Luke D. Gessler
Hi, I'm Luke! I am a postdoc in the NALA Group with Katharina von der Wense at CU Boulder. Before that, I got my Ph.D. in computational linguistics at Georgetown University. I am interested in low-resource NLP and language resource development, particularly in the context of endangered language documentation. Linguists are often asked how many languages they speak, so let me share that mine include English (native), Latin (reading), Hindi-Urdu (conversational), Sahidic Coptic (reading), and bits and pieces of others.

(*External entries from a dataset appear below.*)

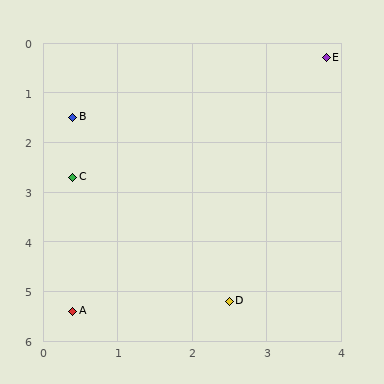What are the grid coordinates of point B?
Point B is at approximately (0.4, 1.5).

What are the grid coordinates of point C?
Point C is at approximately (0.4, 2.7).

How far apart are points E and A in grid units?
Points E and A are about 6.1 grid units apart.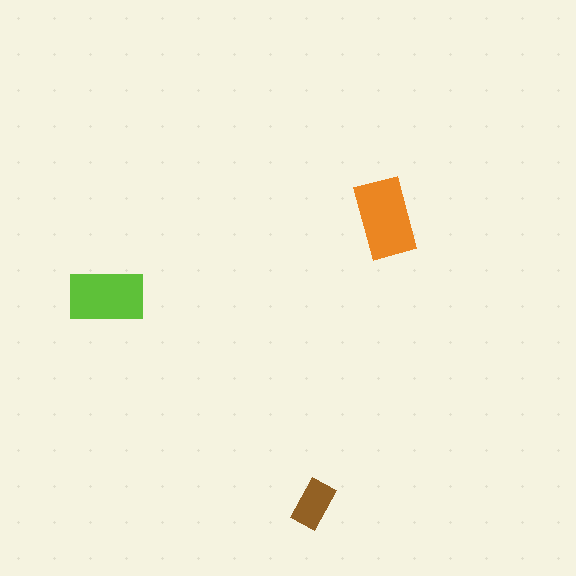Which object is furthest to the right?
The orange rectangle is rightmost.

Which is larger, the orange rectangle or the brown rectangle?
The orange one.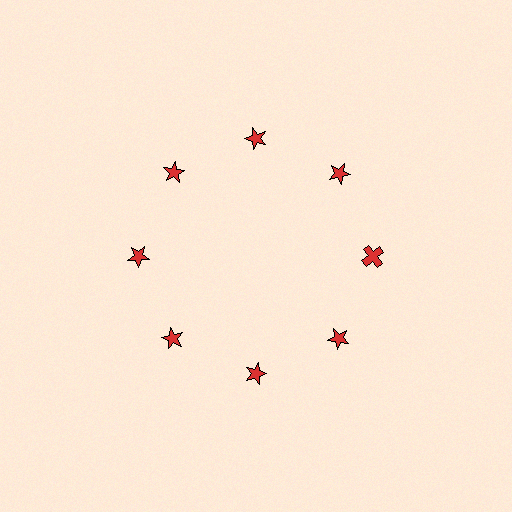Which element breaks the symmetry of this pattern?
The red cross at roughly the 3 o'clock position breaks the symmetry. All other shapes are red stars.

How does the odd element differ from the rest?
It has a different shape: cross instead of star.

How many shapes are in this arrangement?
There are 8 shapes arranged in a ring pattern.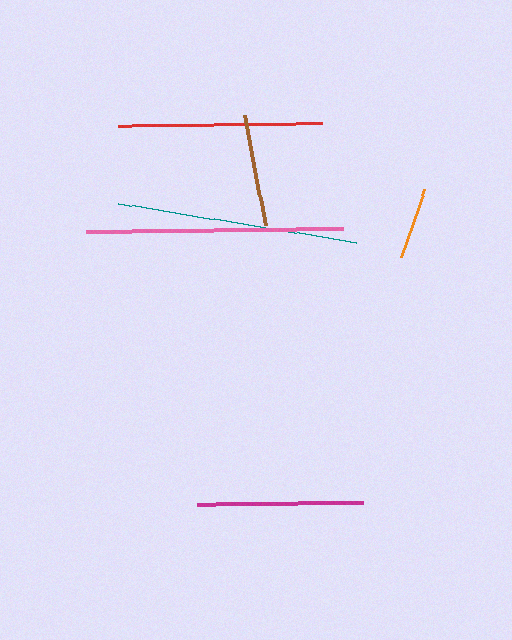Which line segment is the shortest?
The orange line is the shortest at approximately 72 pixels.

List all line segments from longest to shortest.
From longest to shortest: pink and teal (about equal), red, magenta, brown, orange.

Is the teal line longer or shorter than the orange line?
The teal line is longer than the orange line.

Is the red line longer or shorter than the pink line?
The pink line is longer than the red line.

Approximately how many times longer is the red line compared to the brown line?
The red line is approximately 1.8 times the length of the brown line.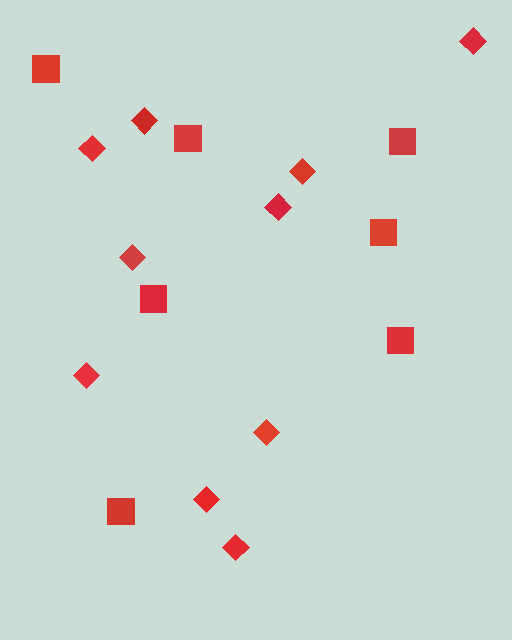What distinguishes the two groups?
There are 2 groups: one group of squares (7) and one group of diamonds (10).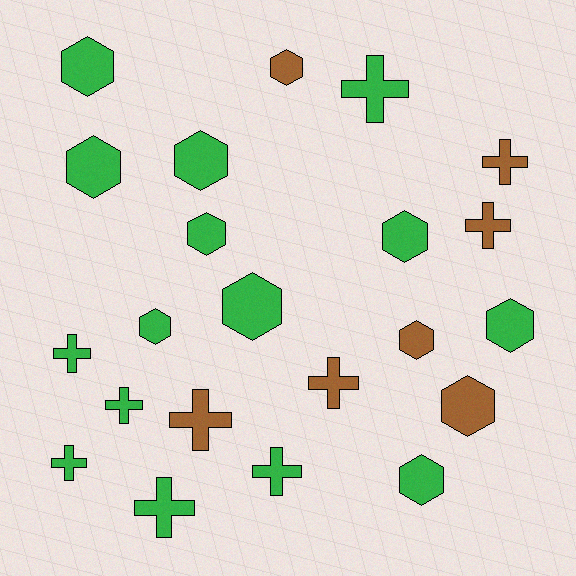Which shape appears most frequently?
Hexagon, with 12 objects.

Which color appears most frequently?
Green, with 15 objects.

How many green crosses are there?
There are 6 green crosses.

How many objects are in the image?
There are 22 objects.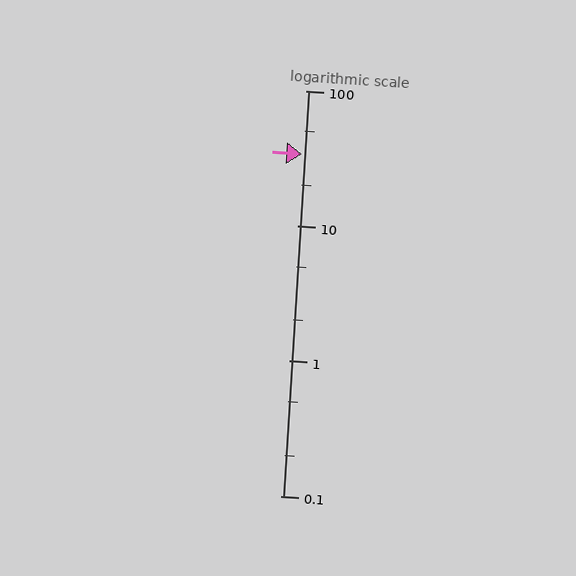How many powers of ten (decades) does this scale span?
The scale spans 3 decades, from 0.1 to 100.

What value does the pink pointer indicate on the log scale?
The pointer indicates approximately 34.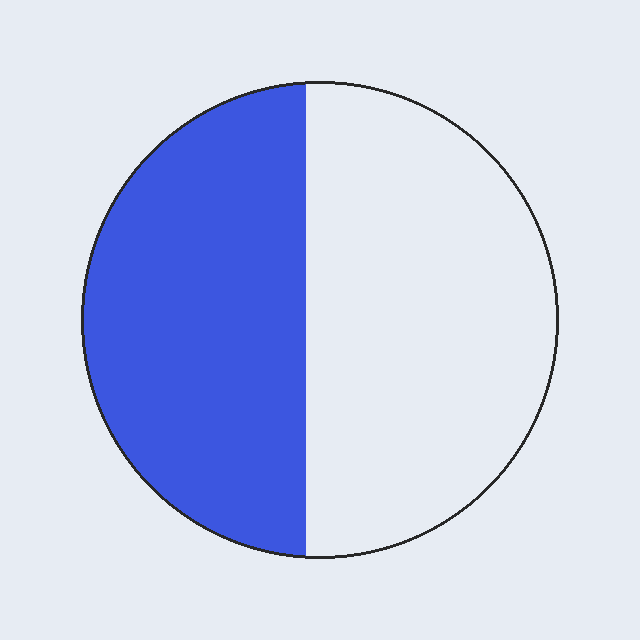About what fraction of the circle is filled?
About one half (1/2).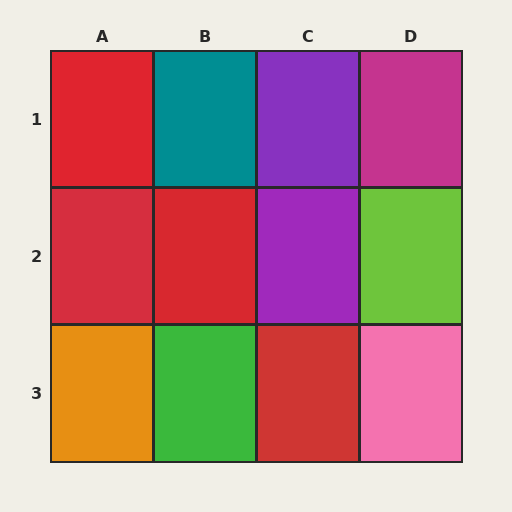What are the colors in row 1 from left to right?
Red, teal, purple, magenta.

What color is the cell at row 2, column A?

Modern methods in natural language processing (NLP) from the past 10 years are powerful but require great amounts of data. This has led to a performance gap between a handful of high-resource languages which have enough data to fully exploit models' capabilities (like Russian or English), and low-resource languages (like Mohawk or Uyghur), which lack the data volume required to fully realize models' potential. This is a regrettable circumstance, as poorer performing models may induce many inequities (such as socioeconomic ones), and most of the world's languages may not be spoken by the close of the century and are in need of high-quality language technologies to aid efforts to document and revitalize them.
My work is broadly aimed at addressing this performance gap between high- and low-resource languages by developing linguistically-sophisticated resources and algorithms which can help low-resource languages overcome the onerous demands of the deep learning methods which have become dominant in NLP. Most of my work can be seen as belonging to at least one of the three following threads:
- Language resource development: creation and maintenance of natural language corpora enriched with linguistic analyses.
- NLP-capable language documentation systems: developing systems aimed at language documentation, i.e. the process of collecting and describing data in a particular language, with an emphasis on deep integration with NLP systems to facilitate the documentary process.
- Low-resource NLP: development of methods specifically for languages with little data.